Il y a quelques jours, comme ça, dans une sorte d’éclair de génie (et pourtant je ne crois pas avoir été frappée par la foudre), j’ai réalisé que j’étais fière de mes « échecs » et même que je les assumais (ça y est, elle a complètement craqué ou bien…?). Je vous explique le contexte : j’étais assise sur les marches de la grande Arche de La Défense, emmitouflée dans ma grande écharpe toute douce préférée (la violette) et j’essayais d’ignorer le fait qu’à intervalles réguliers, une larme partait de mon œil gauche et coulait le long de ma joue (à cause du froid mordant). A un moment, j’en ai eu assez de l’essuyer alors je l’ai laissé tranquillement faire sa vie.
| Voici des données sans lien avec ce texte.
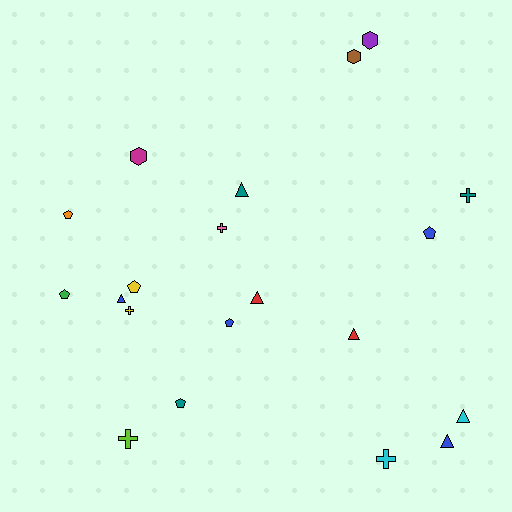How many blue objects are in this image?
There are 4 blue objects.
C’était l’heure du déjeuner et j’ai regardé le parvis s’animer petit à petit, tous ces gens élégamment habillés (défilé de costards, de tailleurs et d’escarpins chics) traversés la place pour aller manger au centre commercial des Quatre Temps. Entourée par les tours des sociétés françaises les plus prisées du CAC 40 (mais qui sont quand même In Da Shit en ce moment, CQFD), je me suis demandée à quoi ça tenait, finalement, la réussite.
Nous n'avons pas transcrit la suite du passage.